In the months between the secession of the cotton states and the firing on Fort Sumter, Republicans received a large measure of the blame for instigating the crisis that was at hand. The party suffered a loss of popularity even within its own rank and file, leading J. W. Kane of Pittsburgh to write to Stephen Douglas: “ The Republican party would not have a majority in any state of the Union if the election were to come off tomorrow. “Lincoln’s stealth in forcing the South into firing the first shot changed all that. He was a master of public relations and knew that constitutional abstractions carried little weight in the minds of the common people. All that the masses cared about was who fired the first shot.” In talking about the actions of the Republicans during the time between Lincoln’s election and the firing on Fort Sumter, one noted historian summed it up in this way: “But if they must choose between saving the party, at the cost of civil war, and saving the Union through sacrificing the party, they placed party first.”
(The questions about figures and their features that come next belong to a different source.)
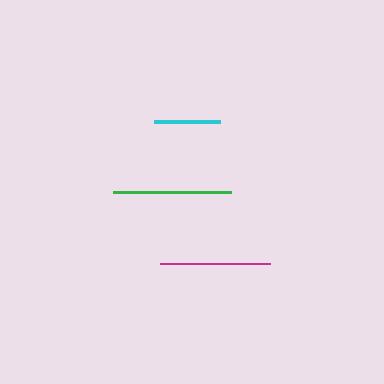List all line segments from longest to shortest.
From longest to shortest: green and magenta (about equal), cyan.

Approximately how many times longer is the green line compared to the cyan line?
The green line is approximately 1.8 times the length of the cyan line.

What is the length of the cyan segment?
The cyan segment is approximately 65 pixels long.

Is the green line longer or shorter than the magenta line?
The green and magenta lines are approximately the same length (about 118 and 110 pixels).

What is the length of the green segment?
The green segment is approximately 118 pixels long.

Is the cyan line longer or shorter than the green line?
The green line is longer than the cyan line.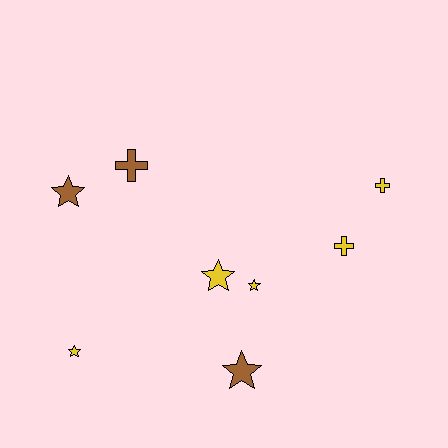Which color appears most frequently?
Yellow, with 5 objects.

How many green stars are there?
There are no green stars.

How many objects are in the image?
There are 8 objects.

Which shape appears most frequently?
Star, with 5 objects.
President Jefferson Davis later stated: “The order for the sending of the fleet was a declaration of war. The responsibility is on their shoulders, not on ours.” Unfortunately, despite the truth of this comment by Davis, the fact is that the North won the war Lincoln desired and intentionally initiated, a war which led to the deaths not only of countless hundreds of thousands of human beings on both sides, but of the Constitution and the Republic as well. However, it also meant that, as usual, the winner got to write the history of the conflict. As a result, Mr. Lincoln got his war and schoolchildren are taught that the South started it by firing upon Fort Sumter without provocation. How sad for us as a nation to be wedded to such lies. The time has long passed for us to amend the record and let the light of truth reveal the falsehood of the myth of Honest and Noble Abraham Lincoln.